Law, Technology & Arts Blog

Sherlock Holmes Solves the Case of Public Domain

Posted in Case Comment, Intellectual Property by LTA-Editor on January 2, 2014

logoBy Peter Dang

In May of last year, we covered a lawsuit between Sherlock Holmes scholar Leslie S. Klinger and the estate of the original creator of Holmes, Sir Arthur Conan Doyle. Instead of paying licensing fees for the right to publish his own collection of original short Sherlock Holmes stories, Klinger brought a lawsuit seeking declaratory judgment to settle the copyright issue of whether or not elements of Sherlock Holmes had entered into the public domain. A week ago, the federal judge presiding over the case ruled that all elements of the Sherlock Holmes character and his sidekick, Dr. Watson, that were created by Doyle before 1923 are no longer protected by copyright.

Beginning in 1887, Doyle published four novels and 56 short stories about Holmes, with only the final ten stories published after 1923, some as late as 1927. The stories published before 1923 have entered the public domain, but the latter ten are still protected by copyright law in the United States.

Klinger argued that the story and character elements published before 1923 have entered the public domain and should be free for the public use. The Doyle estate, on the other hand, presented a novel legal argument: that Holmes and Watson were “continually developed throughout the Canon,” and that the copyright protecting the final ten stories should extend to the entire collection of stories, including the Holmes and Watson characters. The final copyrighted story will not enter the public domain until 2022.

After carefully considering both arguments, the judge held that Klinger is entitled to use elements of the Holmes stories and characters that were published before 1923, while the post-1923 elements are still protected. The judge ruled that where an author has used the same character in a series of works, some of which are in the public domain, the public is free to copy elements from the public domain works.

As part of his argument for the post-1923 elements, Klinger argued they do not qualify for copyright protection, because they do not “complete” the character. These elements include (1) Watson’s second wife, (2) Watson’s background as an athlete, and (3) Holmes’ retirement from his detective agency. Citing Scott v. WKJG, Inc., which noted that “copyright protection does not extend to ideas, plots, dramatic situations and events,” Klinger argued that the new stories are events, not characteristics of the Holmes or Watson characters. But the judge disagreed, stating that these elements do not fit within the categories articulated in Scott. Instead, they constitute copyrightable “increments of expression.”

The increments of expression test concerns the copyrightability of derivative works. One of the exclusive rights afforded copyright holders is the right to “prepare derivative works based upon the copyrighted work.” The Copyright Act specifically grants copyright protection “in the incremental original expression he contributes” as long as the newly created derivative work does not infringe on the original, underlying work.
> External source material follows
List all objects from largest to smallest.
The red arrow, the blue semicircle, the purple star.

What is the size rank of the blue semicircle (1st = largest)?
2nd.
These “increments of expression” include “[s]torylines, dialogue, characters and character traits.” Applying this test to the case at hand, the judge held that the post-1923 elements constitute derivative elements and are therefore copyrighted.

Following the ruling, Klinger stated on his website that “Sherlock Holmes belongs to the world.” And it appears that, in effect, he now does—except for the parts of his tales published after 1923.